04 octobre 2015 ~ 0 Commentaire

Vie des hauts plateaux – Philippe Annocque

Une lecture d’Annocque c’est toujours une aventure, cette fois encore je me demandais bien ce à quoi je devais m’attendre en ouvrant cet opus et je ne fus point déçu, ce livre livre encore une autre facette du talent de cet auteur protéiforme. Philippe n’aime pas les catégories, les classements, les écoles – même s’il y travaille -  il s’évertue dans chacune de ses publication à exposer une autre version de ses aptitudes littéraires. En la circonstance, il propose au lecteur des textes courts qui ressemblent à une ébauche de roman, à une histoire en morceau qui n’aurait pas encore été assemblée en un scénario définitif. Mais ces textes sont reliés entre eux par un fil rouge enroulé autour de thèmes toujours présents même s’ils ne sont pas exposés de façon péremptoire.

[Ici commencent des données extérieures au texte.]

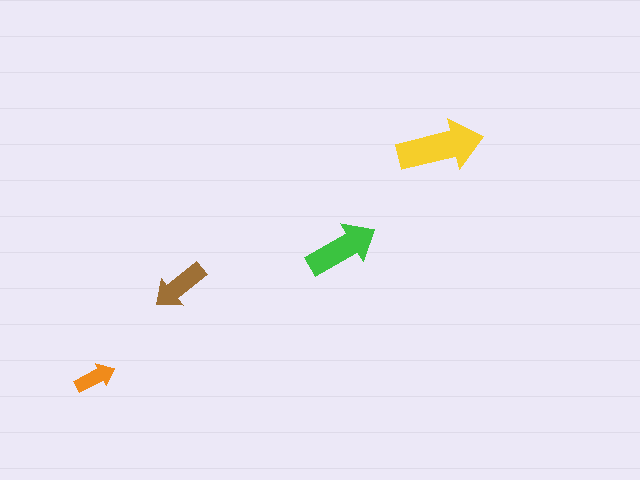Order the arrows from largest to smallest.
the yellow one, the green one, the brown one, the orange one.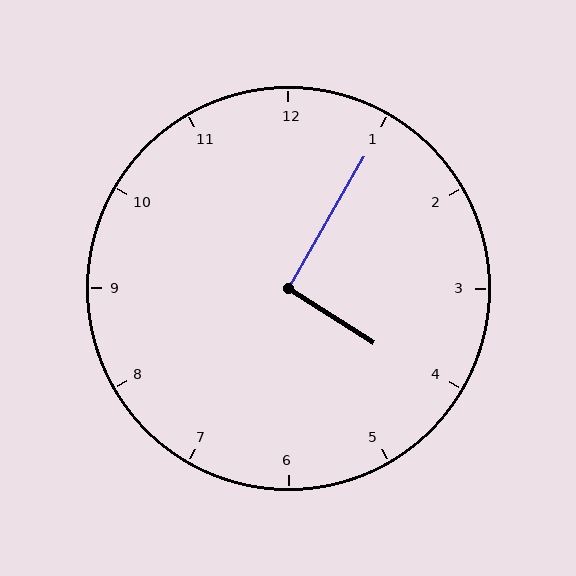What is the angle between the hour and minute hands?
Approximately 92 degrees.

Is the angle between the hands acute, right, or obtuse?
It is obtuse, close to a right angle.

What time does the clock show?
4:05.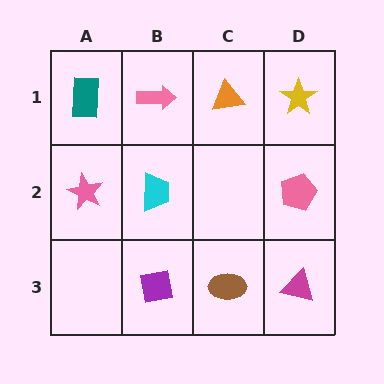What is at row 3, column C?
A brown ellipse.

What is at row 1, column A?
A teal rectangle.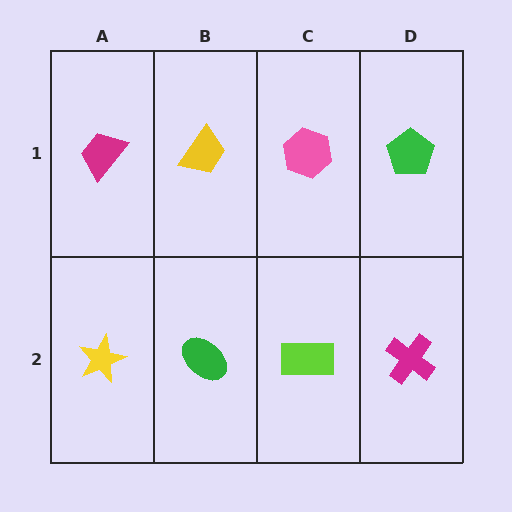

« Vie des hauts plateaux » est surtout une affaire de mort, de mort rapide, expéditive, comme dans les jeux vidéos mais, toujours comme dans les jeux vidéos, la mort n’est pas obligatoirement définitive, il peut y avoir des rattrapages. Une affaire d’amour aussi, celui que l’on fait, moins de celui qu’on éprouve. Aucun sentiment dans ces textes froids comme la glace, rien que des faits, la mort, l’amour, la vie qui s’en va et sans cesse revient. Annocque n’aime pas beaucoup les histoires, elles se ressemblent toutes. « Qui que je sois, mon histoire commencera toujours de la même manière : il me faudra d’abord faire ceci, puis cela, puis autre chose et autre chose encore ; mais toujours les mêmes choses, invariablement les mêmes,  et toujours dans le même ordre ». Il préfère bouger les lignes, bousculer les mots, fausser les perspectives, laisser le lecteur trouver le chemin qu’il esquisse à peine.

Ce livre est totalement décalé, il dit tout ce qu’on ne lit pas, le cynisme omniprésent cache mal les sentiments du narrateur ou des narrateurs, on sait mal si l’auteur change de sexe ou s’il y a plusieurs narrateurs de sexe différent mais peut importe l’auteur ne s’arrête pas à ce genre de détail. « Je sais bien que ces considérations n’entrent pas en ligne de compte : ni l’âge ni le physique  ni même la différence de sexe ne sont véritablement en jeu dans les relations amoureuses ». Comme à chaque lecture nait un nouveau livre, je voudrais faire part des impressions très personnelles qui ont contribué à la construction de ma version de ce texte. En plein débat sur le mariage pour tous, la redéfinition de la famille, la théorie du genre, j’ai eu le sentiment qu’Annocque ouvrait des pistes de réflexion. Ses héros se marient avec toutes et tous, peu importe le sexe, le statut, la couleur,…, les familles s’emmêlent allègrement, chacun ayant des enfants avec d’autres qui eux aussi ont des enfants avec d’autres encore etc…, le sexe de ses personnages n’est pas très défini, il est souvent provisoire, de circonstance…  Une façon de ne rien dire sur le sujet (« C’est plutôt difficile à expliquer – comme toujours : la vérité, c’est toujours difficile à expliquer ») mais d’inviter le lecteur à réfléchir à ces questions en méditant ce qui transparait entre les lignes de ce texte. Le transit et le stationnement intensifs entre sa porte et son lit pourrait-être aussi une parabole de l’afflux et de l’accueil des migrants qui déferlent actuellement vers nos cités. Toutes ces interprétations possibles montrent la richesse de ce texte dans lequel  je verrais avant tout une forme de variation sur le thème de la différence abrogée à travers l’accession à l’unicité sexuelle sans que cela apparaisse pour autant pour une théorie émise par l’auteur mais seulement une farce pour dédramatiser un débat qui prenait une mauvaise tournure. Annocque ne fait pas la morale, il ironise, il joue, il nargue, il nous dit ce qui pourrait être, à chacun de se débrouiller avec ces quelques mots.

J’ai eu aussi l’impression que ce livre venait au moment où son auteur sentait qu’il avait atteint le sommet de la phase ascendante de sa vie et qu’il sentait venir les premiers symptômes de la seconde partie de son existence, celle qui descend, « …l’âge m’est tombé dessus et dès le lendemain sur le dos de ma femme ».